La magnitud del problema se pone de manifiesto sin más que repasar las cifras oficiales de refugiados que han llegado a Hungría en el último año: 180.000 -en buena parte sirios que huyen de la guerra civil- para un país que no alcanza los diez millones de habitantes. Si bien es cierto que la inmensa mayoría de esos inmigrantes intenta alcanzar Alemania y los países escandinavos, la imposibilidad de manejar la situación de los campos de internamiento en los que se hacinan, calificados de inhumanos por las organizaciones internacionales que velan por los derechos humanos, ha llevado al gobierno de Orbán a intentar resolver el problema por la vía legislativa.

Cabe imaginar el resultado. Como la normativa para la acogida legal de refugiados es inútil para poder hacer frente a la avalancha de peticionarios, los inmigrantes fuerzan el paso de la frontera hermética incluso derribando las alambradas. En el día de mayor afluencia llegaron casi a diez mil los asaltantes. A partir de ahora se enfrentan a penas de cárcel de hasta tres años por el intento de entrar en Hungría y cinco más si lo hacen dañando las barreras de protección. Inútil es decir que no existe sistema judicial alguno que pueda resolver diez mil imputaciones diarias pero, de existir, su efecto disuasorio sería nulo. A quienes huyen de los bombardeos, las hambrunas y la ejecuciones sumarias les debe parecer el paraíso el que les metan en la cárcel con tres comidas garantizadas cada día, un lecho en el que dormir y ninguna amenaza de muerte a la vuelta de la esquina.

Es un lugar común declarar, como ha hecho nuestro presidente de Gobierno, que el problema de los inmigrantes no se resolverá mientras no se arregle la situación en sus países de origen.
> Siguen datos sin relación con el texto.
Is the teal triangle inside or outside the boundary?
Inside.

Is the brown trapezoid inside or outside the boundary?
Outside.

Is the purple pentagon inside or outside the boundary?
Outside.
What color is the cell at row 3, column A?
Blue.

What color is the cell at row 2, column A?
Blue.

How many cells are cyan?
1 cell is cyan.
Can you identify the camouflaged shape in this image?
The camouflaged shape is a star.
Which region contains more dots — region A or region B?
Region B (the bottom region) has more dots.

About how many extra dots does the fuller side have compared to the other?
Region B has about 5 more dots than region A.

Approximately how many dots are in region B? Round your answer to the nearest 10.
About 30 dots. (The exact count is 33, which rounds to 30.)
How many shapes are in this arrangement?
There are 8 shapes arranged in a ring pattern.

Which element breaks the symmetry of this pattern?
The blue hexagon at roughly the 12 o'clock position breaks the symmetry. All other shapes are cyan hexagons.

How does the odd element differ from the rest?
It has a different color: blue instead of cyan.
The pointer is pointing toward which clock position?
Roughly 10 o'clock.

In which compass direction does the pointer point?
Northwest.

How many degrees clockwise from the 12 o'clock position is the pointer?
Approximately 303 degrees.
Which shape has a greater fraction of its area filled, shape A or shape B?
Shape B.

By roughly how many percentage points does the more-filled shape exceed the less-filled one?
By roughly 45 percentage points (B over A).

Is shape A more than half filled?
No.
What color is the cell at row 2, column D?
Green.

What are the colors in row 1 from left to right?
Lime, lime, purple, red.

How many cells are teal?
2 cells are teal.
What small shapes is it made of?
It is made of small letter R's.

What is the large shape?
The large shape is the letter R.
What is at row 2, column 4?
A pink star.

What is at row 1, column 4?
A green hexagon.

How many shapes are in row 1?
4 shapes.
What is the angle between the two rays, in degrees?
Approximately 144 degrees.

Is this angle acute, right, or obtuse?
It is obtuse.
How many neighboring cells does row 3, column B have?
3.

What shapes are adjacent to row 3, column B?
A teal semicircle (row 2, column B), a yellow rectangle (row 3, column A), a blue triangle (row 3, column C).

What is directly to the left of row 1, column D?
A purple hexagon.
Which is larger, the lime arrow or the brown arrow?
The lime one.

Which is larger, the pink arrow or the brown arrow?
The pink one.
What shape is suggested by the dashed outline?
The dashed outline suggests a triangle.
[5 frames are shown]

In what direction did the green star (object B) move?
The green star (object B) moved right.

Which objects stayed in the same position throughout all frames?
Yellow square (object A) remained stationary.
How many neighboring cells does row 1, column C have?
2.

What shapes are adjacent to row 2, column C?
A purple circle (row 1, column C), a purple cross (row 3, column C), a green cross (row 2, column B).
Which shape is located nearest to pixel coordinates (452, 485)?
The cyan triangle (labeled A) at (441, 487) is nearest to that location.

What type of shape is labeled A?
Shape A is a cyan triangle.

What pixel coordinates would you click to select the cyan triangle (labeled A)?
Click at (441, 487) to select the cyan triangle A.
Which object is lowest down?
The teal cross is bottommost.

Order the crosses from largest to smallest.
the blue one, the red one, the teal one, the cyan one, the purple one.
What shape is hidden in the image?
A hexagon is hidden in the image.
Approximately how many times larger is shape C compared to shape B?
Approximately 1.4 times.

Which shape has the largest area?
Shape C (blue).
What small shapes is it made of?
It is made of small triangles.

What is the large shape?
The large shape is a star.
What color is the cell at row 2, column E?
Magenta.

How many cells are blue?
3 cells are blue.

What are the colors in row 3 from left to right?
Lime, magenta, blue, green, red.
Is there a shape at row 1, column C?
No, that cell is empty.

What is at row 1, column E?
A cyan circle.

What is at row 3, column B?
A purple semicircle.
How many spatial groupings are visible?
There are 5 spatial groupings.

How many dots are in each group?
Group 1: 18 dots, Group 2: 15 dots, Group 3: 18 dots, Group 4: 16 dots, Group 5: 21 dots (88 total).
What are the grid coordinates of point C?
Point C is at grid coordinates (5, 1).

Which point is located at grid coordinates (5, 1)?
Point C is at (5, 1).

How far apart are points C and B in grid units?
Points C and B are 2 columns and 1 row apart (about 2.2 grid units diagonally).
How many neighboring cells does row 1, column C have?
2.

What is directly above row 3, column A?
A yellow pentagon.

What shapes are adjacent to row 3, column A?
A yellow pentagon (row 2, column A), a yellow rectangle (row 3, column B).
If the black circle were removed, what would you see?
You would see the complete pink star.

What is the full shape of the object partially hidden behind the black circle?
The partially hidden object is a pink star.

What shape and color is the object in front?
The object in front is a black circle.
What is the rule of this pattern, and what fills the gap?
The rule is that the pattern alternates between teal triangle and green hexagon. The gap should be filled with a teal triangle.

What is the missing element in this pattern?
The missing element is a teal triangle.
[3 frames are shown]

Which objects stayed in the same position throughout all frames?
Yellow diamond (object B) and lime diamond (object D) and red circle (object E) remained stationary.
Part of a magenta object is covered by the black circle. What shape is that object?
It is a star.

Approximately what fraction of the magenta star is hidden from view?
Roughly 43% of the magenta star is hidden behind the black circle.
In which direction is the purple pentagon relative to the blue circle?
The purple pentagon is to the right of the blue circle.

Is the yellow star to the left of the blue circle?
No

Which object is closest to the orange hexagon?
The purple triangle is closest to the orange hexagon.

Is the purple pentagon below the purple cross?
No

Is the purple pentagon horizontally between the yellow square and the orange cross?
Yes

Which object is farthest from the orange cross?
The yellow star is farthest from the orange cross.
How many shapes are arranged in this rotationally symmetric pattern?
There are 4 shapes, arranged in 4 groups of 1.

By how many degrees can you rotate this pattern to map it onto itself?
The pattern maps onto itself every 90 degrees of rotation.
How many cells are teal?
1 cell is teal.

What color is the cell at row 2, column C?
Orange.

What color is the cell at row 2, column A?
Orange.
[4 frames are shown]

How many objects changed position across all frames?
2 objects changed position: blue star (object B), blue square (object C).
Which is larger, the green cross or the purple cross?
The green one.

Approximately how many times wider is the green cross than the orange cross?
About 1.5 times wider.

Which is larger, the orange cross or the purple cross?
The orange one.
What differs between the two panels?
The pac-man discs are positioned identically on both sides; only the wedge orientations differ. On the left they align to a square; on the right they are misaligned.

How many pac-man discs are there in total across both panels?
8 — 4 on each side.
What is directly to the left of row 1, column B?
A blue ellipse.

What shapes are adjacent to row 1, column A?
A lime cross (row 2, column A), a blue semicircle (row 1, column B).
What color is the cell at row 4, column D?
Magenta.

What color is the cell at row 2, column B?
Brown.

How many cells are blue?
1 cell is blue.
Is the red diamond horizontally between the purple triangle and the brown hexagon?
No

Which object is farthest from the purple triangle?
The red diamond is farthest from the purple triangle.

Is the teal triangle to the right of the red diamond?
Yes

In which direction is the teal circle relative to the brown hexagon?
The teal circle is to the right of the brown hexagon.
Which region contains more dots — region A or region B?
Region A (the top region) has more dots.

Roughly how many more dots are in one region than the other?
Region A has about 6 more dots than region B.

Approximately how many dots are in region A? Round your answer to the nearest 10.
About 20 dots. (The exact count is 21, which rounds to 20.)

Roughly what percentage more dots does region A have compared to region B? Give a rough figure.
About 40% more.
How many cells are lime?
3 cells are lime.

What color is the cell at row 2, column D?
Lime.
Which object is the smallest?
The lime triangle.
La perogrullada es de semejante calibre que ni siquiera sirve para disimular su verdadero significado: que no hay solución posible porque ni la miseria subsahariana ni las guerras de Oriente Próximo son dramas para los que la Unión Europea tenga remedio a su alcance. Así que la única forma de manejar la crisis es la de resolver la llegada de las oleadas de inmigrantes haciéndolo, de paso, de manera que no funcione como efecto de llamada. Quien acierte con la salida tiene el premio Nobel de la paz garantizado. Pero mientras encontramos ese mirlo blanco al menos deberíamos ser capaces de no inventar leyes disparatadas.